California has started College Corps, which has recruited 1,500 college students to tutor in 33 school districts and community after-school programs, but there aren’t enough tutors to meet the demand. Los Angeles Unified has been slow to roll out tutoring, and San Diego Unified is relying on teachers to do it after school.
Anticipating learning loss issues, Lodi Unified Assistant Superintendent Robert Sahli said the district initiated student supports during the pandemic and expanded efforts with a return to in-person instruction. These include tutoring, expanded afterschool and summer opportunities, teacher training on literacy, and the adoption of a new K-8 math curriculum.
Miller said additional resources matter, but one-time funding alone won’t fix a long-term math problem. He cited the need for high quality curriculums and continuing professional development for existing teachers and those in training, and facing up to a long-existing “math phobia” among early elementary teachers.
Also released Monday were the science assessments and the English Language Proficiency Assessments for California, the ELPAC, measuring the progress of English learners.
Students have not performed well on the science test, which is aligned to the Next Generation Science Standards and is given in fifth, eighth and each year in high school. The good news is that districts did not lose ground in 2022; 29.5% of students met or exceeded standards, compared with 29.9% in 2019, the first time the test was given.

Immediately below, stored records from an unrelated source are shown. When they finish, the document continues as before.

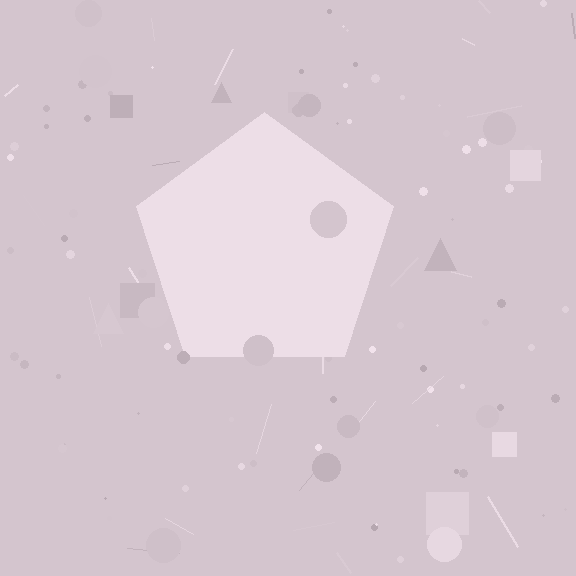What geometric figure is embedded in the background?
A pentagon is embedded in the background.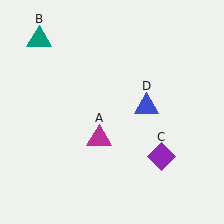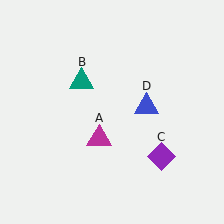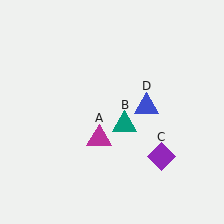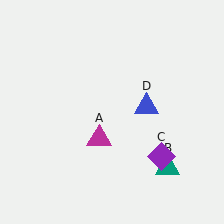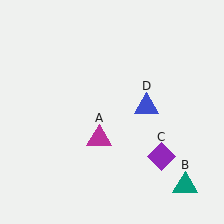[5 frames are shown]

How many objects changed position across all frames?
1 object changed position: teal triangle (object B).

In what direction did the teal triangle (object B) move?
The teal triangle (object B) moved down and to the right.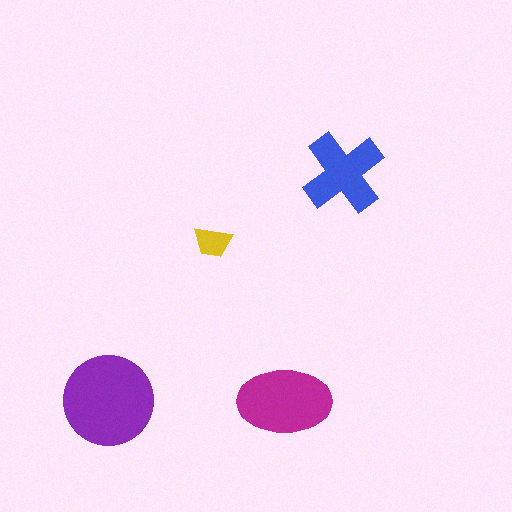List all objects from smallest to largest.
The yellow trapezoid, the blue cross, the magenta ellipse, the purple circle.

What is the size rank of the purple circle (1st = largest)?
1st.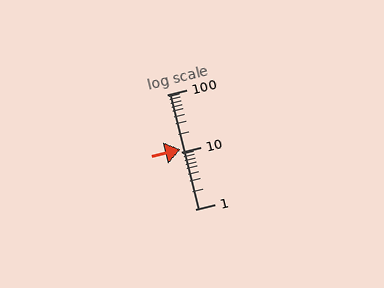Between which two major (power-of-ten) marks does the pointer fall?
The pointer is between 10 and 100.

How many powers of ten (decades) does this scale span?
The scale spans 2 decades, from 1 to 100.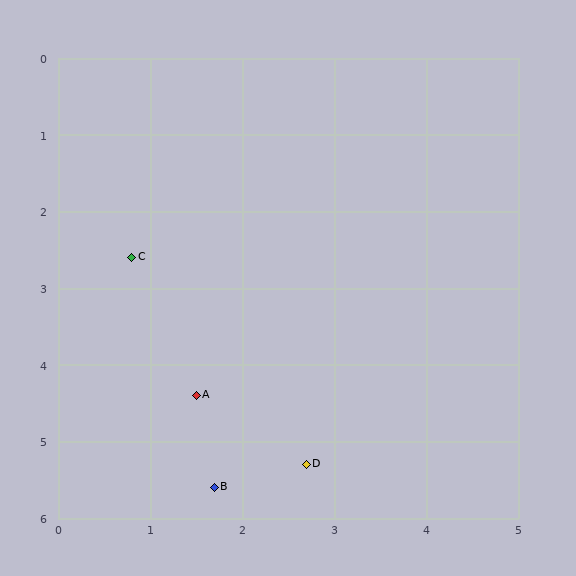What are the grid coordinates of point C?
Point C is at approximately (0.8, 2.6).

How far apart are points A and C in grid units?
Points A and C are about 1.9 grid units apart.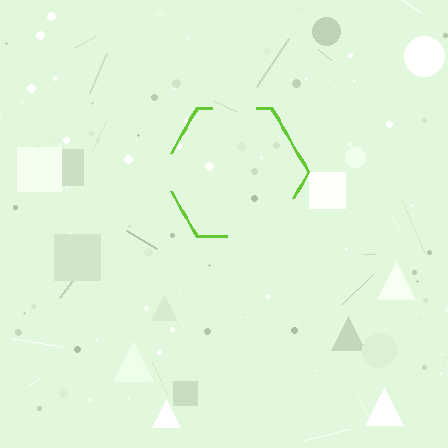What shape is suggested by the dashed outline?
The dashed outline suggests a hexagon.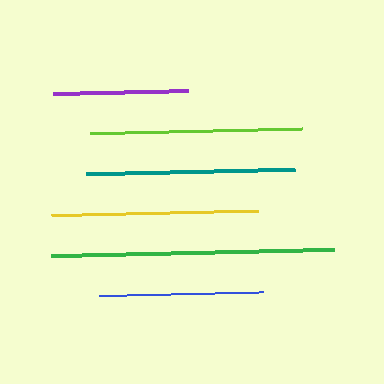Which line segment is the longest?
The green line is the longest at approximately 284 pixels.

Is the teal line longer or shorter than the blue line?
The teal line is longer than the blue line.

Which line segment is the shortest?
The purple line is the shortest at approximately 135 pixels.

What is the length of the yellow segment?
The yellow segment is approximately 207 pixels long.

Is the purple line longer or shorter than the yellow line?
The yellow line is longer than the purple line.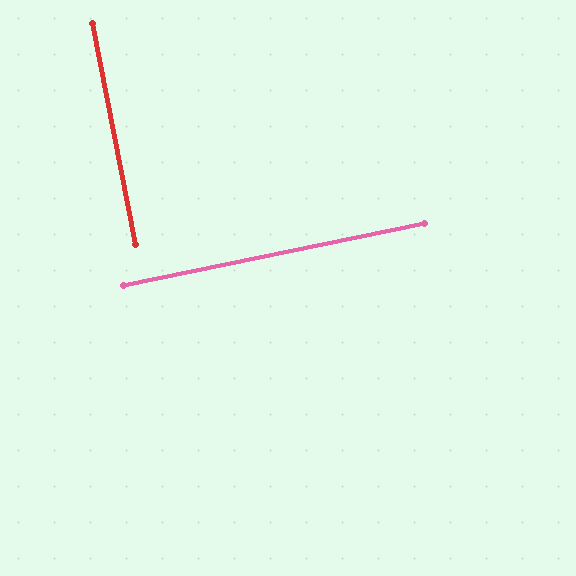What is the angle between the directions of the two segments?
Approximately 89 degrees.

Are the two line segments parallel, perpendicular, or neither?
Perpendicular — they meet at approximately 89°.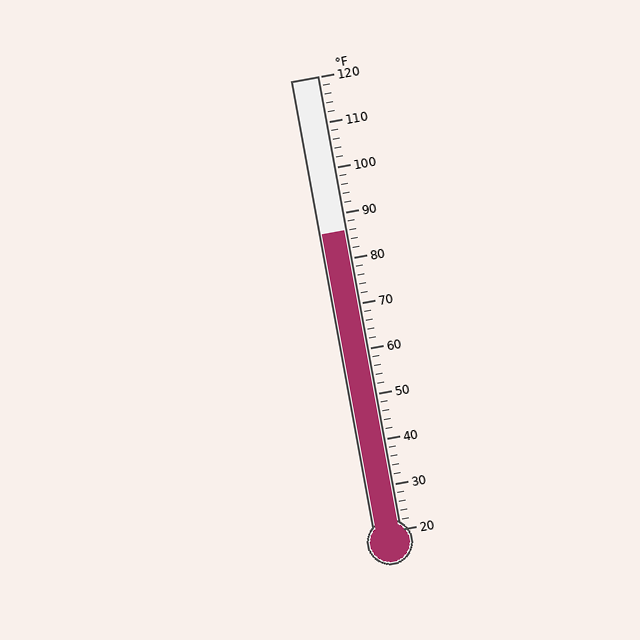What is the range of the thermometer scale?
The thermometer scale ranges from 20°F to 120°F.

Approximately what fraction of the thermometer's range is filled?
The thermometer is filled to approximately 65% of its range.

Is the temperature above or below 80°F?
The temperature is above 80°F.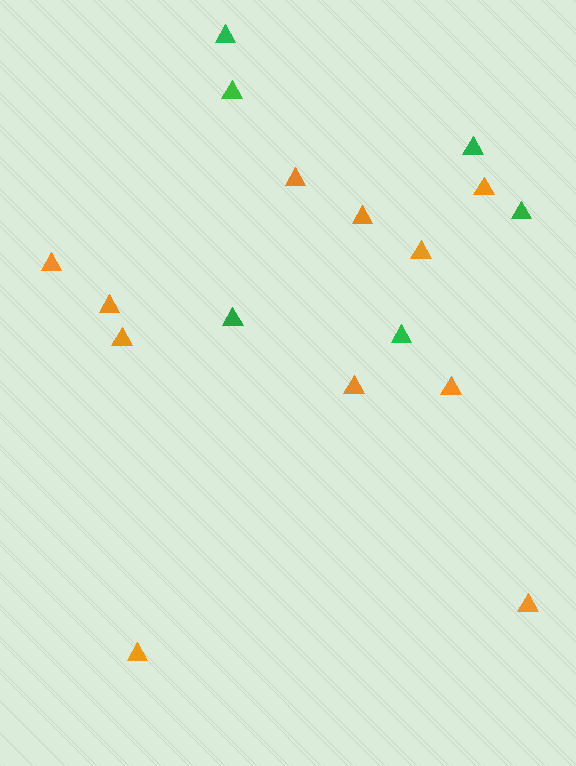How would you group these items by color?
There are 2 groups: one group of green triangles (6) and one group of orange triangles (11).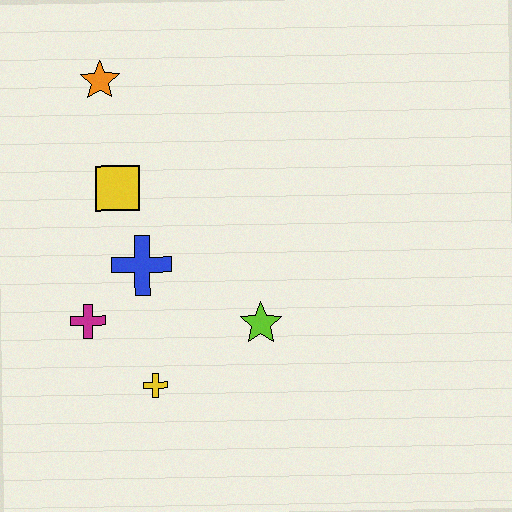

Students who speak a language other than English at home are required to take the ELPAC every year until they are deemed proficient in English. In 2022, 15.57% of English learners achieved a proficient score. That’s up from 14% during the year of distance learning, but similar to the year before the pandemic, 2018-19, when 16.4% achieved a proficient score.
EdSource reporters Carolyn Jones, Ashleigh Panoo and Kate Sequeira contributed to this report.